Ether (ETH) dropped to $2,800 due to Bank of Japan rate hike fears, struggling to hold $3,000. Onchain data and technicals show mixed signals on Ether’s ability to reverse the downtrend. Bulls need a sustained break above $3,200 for a strong recovery, while breaching $2,800 could invalidate the macro bullish trend.
Ether’s price faces resistance at $3,000, a key level that flipped from support to resistance. The 50-week and 100-week moving averages converge at this level, reinforcing its significance. Breaking above $3,000 could lead to a rally back into the mid $3,000s throughout December.

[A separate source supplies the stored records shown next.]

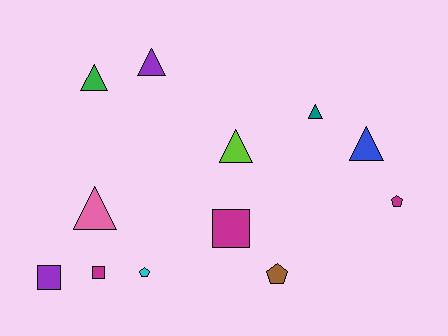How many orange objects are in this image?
There are no orange objects.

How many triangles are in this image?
There are 6 triangles.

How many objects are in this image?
There are 12 objects.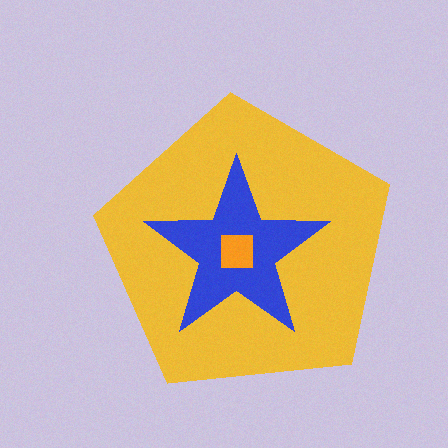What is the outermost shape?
The yellow pentagon.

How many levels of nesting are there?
3.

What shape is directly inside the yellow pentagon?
The blue star.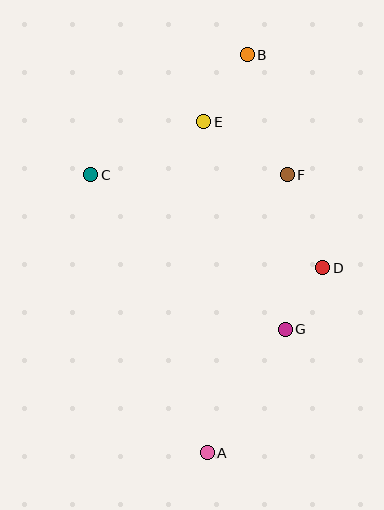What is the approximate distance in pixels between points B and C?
The distance between B and C is approximately 197 pixels.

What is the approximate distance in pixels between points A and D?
The distance between A and D is approximately 218 pixels.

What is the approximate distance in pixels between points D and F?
The distance between D and F is approximately 100 pixels.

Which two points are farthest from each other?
Points A and B are farthest from each other.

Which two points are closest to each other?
Points D and G are closest to each other.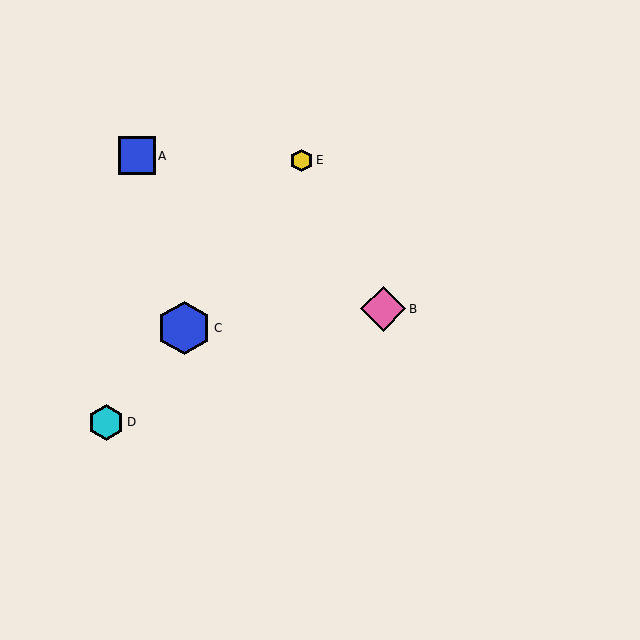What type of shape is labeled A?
Shape A is a blue square.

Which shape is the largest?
The blue hexagon (labeled C) is the largest.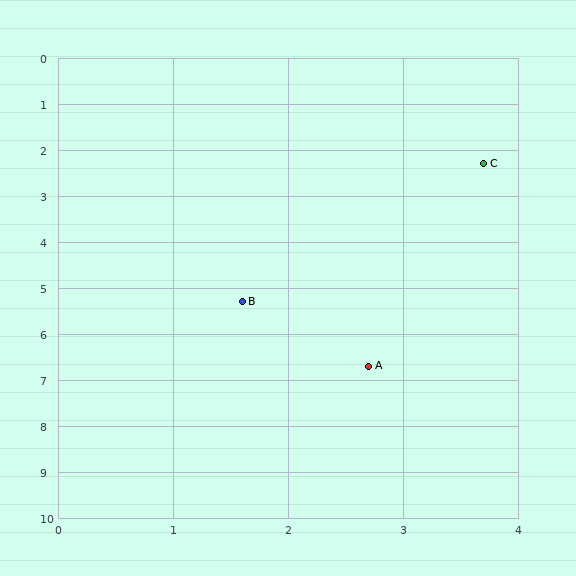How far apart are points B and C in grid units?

The Glassnode cost basis distribution heatmap shows resistance between $3,150 and $3,230, where 5.1 million ETH was acquired. On the downside, a key support area around $2,800 with 3.6 million ETH purchased is crucial for bulls to defend. Breaking below this level could lead to further downside.
Inflows into US-based Ethereum ETFs reached $312 million, signaling a potential end to the institutional crypto sell-off. Global Ethereum exchange-traded products recorded $309.1 million in inflows. However, Ether’s ability to stay above $2,800 and reclaim $3,000 may be challenged by declining network demand and fees.
Ethereum’s MVRV Z-Score, a metric for market tops and bottoms, is nearing the accumulation zone, suggesting a local bottom may be forming. Similar levels in the past coincided with market bottoms and preceded significant rallies. Ethereum valuation models indicate the altcoin is undervalued, with projections above $4,000.